И пошел за ними, прячась в веселой шумной толпе. На сей раз он решил одеться, как обычный американец, — широкие штаны цвета хаки, спортивная куртка, мягкая кепка. От всего этого — штанов, куртки, кепки — можно мгновенно избавиться. Под ними были коричневый костюм из твида, рубашка с галстуком, в кармане лежал берет. Таким образом он сразу превратится в профессора. Это был его любимый камуфляж, когда он выезжал на работу в Европу.
Далеко от площади Харрисы не ушли. Салливан уже знал, что они остановились в гостинице «Бауэр», стало быть, идут домой.
— Да вы мне просто облегчаете работу, ребята, — пробормотал он.
И тут же подумал: «Ваша ошибка».
Он проследовал за ними — они шли рука об руку через темный, узкий, очень типичный для Венеции переулок.
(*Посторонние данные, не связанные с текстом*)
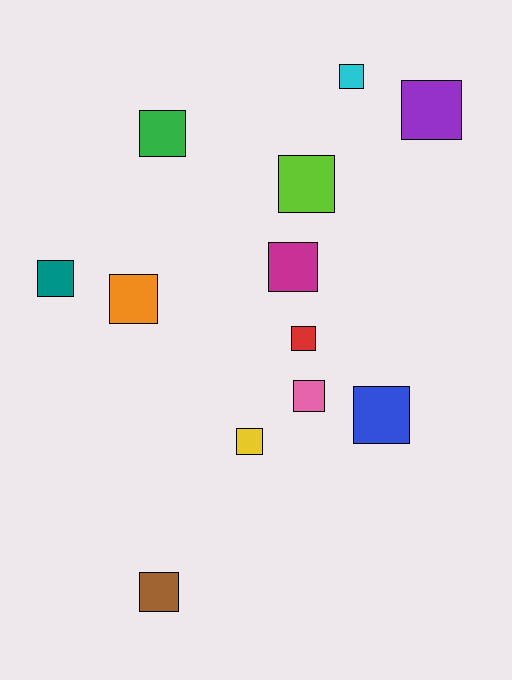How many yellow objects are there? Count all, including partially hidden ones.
There is 1 yellow object.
Вошли в ворота отеля «Бауэр». Он размышлял, для чего Джону Маджоне понадобилась их смерть, хотя лично для него это никакого значения не имело.
Несколько минут спустя он уже сидел на террасе отеля, в баре, недалеко от них. Маленькое, милое заведение, уютное, как любовное гнездышко. Оно выходило на канал и на Кьеза делла Салюте. Мясник заказал себе коктейль «бушмиллз», но отпил всего пару глотков, просто чтобы снять напряжение. Скальпель лежал у него в кармане штанов, и он вертел его, продолжая наблюдать за Харрисами.
«Ну прямо влюбленные голубки, — думал он, глядя, как они целуются прямо в баре. — Да идите же в номер, что же вы?»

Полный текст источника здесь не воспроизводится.